In this daily chart of EW, we can see prices turned up in August from a low and headed higher with a dramatic gap to the upside in April. EW has partially filled the gap, zig-zagging lower to late June. The OBV line made a shallow dip from May into June. The OBV line is back up to its May highs and suggests that buying has been pretty aggressive since September, even during price setbacks. Prices are currently above the rising 50-day moving average line and the 200-day average. The 12-day momentum study in the lower panel is likely to see a bearish divergence if prices make a new high. The momentum readings were very strong in April and probably won't be exceeded even if prices make new highs this month.

In this three-year weekly chart of EW, we see that prices are firmly above the rising 40-week moving average line. The weekly OBV line is neutral, not pointing down and not pointed up with the price action. The trend following moving average convergence/divergence oscillator crossed to the downside above the zero line. Some traders see that crossover as a sell signal, but I and others take it as a liquidate-longs sell signal and not an outright sell. Watch EW above $111 for a bullish breakout, but general market weakness in the third quarter could result in weakness below $99 and additional sell signals.

Zimmer Biomet

Zimmer Biomet is also among JPMorgan's top stock picks for the year. The analysts continue to like the stock's "risk/reward, even after the stock's 22% gain YTD," the note said.

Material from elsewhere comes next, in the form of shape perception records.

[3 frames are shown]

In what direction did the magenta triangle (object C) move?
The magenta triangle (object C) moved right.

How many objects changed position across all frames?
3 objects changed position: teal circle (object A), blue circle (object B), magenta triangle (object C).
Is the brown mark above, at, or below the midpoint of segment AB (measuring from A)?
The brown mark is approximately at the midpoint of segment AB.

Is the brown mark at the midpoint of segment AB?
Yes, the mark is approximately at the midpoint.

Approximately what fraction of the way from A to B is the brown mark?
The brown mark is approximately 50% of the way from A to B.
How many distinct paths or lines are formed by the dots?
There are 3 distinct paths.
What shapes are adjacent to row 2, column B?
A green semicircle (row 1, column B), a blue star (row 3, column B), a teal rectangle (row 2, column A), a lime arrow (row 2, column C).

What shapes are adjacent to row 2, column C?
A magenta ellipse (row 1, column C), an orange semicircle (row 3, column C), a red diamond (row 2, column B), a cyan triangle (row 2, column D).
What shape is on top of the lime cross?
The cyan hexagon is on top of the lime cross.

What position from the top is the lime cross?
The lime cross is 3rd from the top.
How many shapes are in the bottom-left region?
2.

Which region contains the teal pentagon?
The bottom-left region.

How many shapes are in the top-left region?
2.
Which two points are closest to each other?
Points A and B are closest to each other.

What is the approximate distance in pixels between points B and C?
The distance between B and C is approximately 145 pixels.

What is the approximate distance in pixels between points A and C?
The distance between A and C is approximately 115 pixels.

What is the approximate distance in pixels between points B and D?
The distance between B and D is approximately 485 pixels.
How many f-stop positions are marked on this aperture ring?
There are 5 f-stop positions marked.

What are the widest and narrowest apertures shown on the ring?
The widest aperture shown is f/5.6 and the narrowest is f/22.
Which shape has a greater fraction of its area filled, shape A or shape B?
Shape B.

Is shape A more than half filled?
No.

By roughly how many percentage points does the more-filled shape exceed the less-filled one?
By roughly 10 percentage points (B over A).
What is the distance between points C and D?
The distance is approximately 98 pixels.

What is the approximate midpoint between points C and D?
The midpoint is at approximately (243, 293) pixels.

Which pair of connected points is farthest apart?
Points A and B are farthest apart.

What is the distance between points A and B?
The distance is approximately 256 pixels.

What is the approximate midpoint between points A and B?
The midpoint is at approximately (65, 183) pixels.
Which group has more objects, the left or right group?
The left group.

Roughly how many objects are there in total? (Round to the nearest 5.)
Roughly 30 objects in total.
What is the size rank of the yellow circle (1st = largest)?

"If Zimmer can post a 3.0% or better top-line in the third quarter, we think the P/E discount to the peer's narrows from 26% to 15%, all while estimates are moving higher," the note said.

 

The movement in Zimmer Biomet gets more exciting in April with the breakout from the previous sideways trading range action. The OBV line turns up in February and supports the rally until the most recent new price high, which is not accompanied by a new high from the OBV line. Prices are above the rising 50-day and 200-day averages. A bearish divergence between higher price highs in May and June and lower momentum readings over the same time period resulted in only a limited decline.

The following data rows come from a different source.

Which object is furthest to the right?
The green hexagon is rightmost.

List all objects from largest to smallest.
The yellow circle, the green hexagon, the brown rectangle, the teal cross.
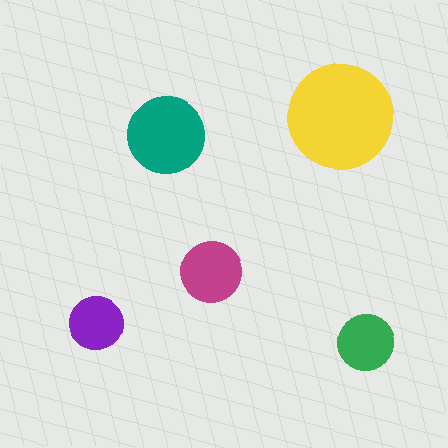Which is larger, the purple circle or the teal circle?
The teal one.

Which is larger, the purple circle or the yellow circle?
The yellow one.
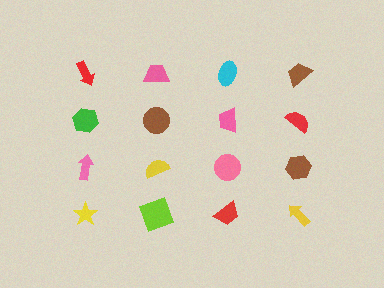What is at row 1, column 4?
A brown trapezoid.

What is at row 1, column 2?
A pink trapezoid.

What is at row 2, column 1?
A green hexagon.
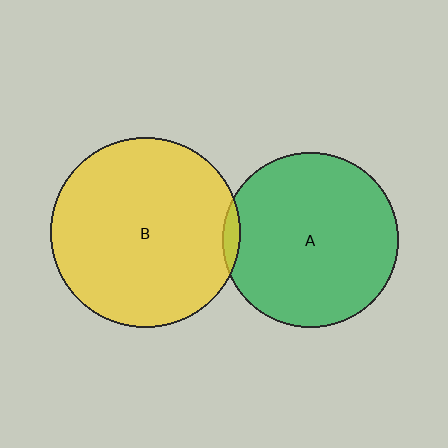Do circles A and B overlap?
Yes.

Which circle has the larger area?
Circle B (yellow).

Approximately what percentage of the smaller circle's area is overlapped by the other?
Approximately 5%.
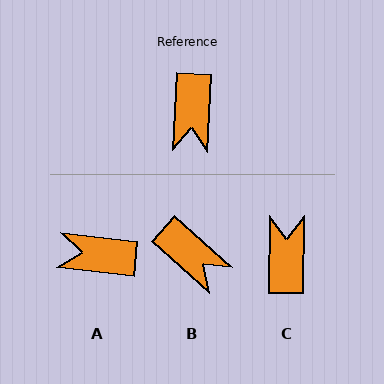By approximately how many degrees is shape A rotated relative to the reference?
Approximately 93 degrees clockwise.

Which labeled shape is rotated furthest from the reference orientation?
C, about 177 degrees away.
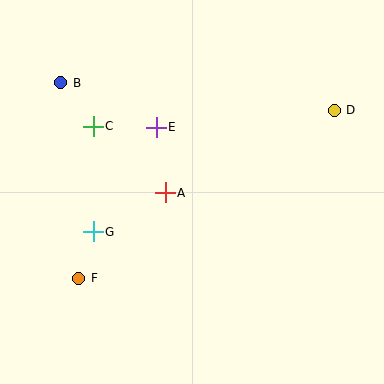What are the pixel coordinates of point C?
Point C is at (93, 126).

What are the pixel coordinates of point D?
Point D is at (334, 110).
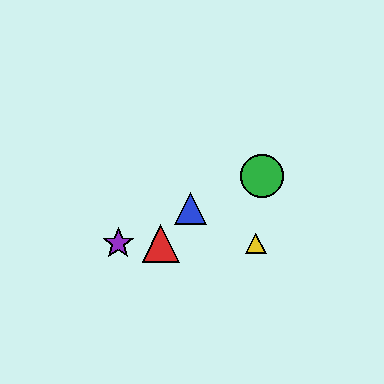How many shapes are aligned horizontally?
3 shapes (the red triangle, the yellow triangle, the purple star) are aligned horizontally.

In this weekly chart of ZBH, above, we can see that prices are above the rising 40-week moving average line. The OBV line has been rising with prices from the $90 low. Momentum is fading from its peak readings. Prices have been strong, but they could start to slip. A pullback to $120 would turn the daily chart neutral, and a close below $115 on the weekly chart would awake the bears.

Medtronic

The best charts of this small group of medical technology names may be the last, says Kamich.

 

In this daily chart of Medtronic, we can see that prices are above the rising 50-day and 200-day averages. The on-balance-volume line has been moving up strongly to confirm the price strength. There are no bearish divergences between the price action and the daily momentum study.

This three-year weekly chart of MDT is really pretty strong. Prices are above the rising 40-week moving average line. The weekly OBV line has been confirming the rally the entire time. There are no bearish divergences between price and momentum. MDT could pull back to $85 without hurting the chart pattern, and a close below $80 would be needed to turn us into bears.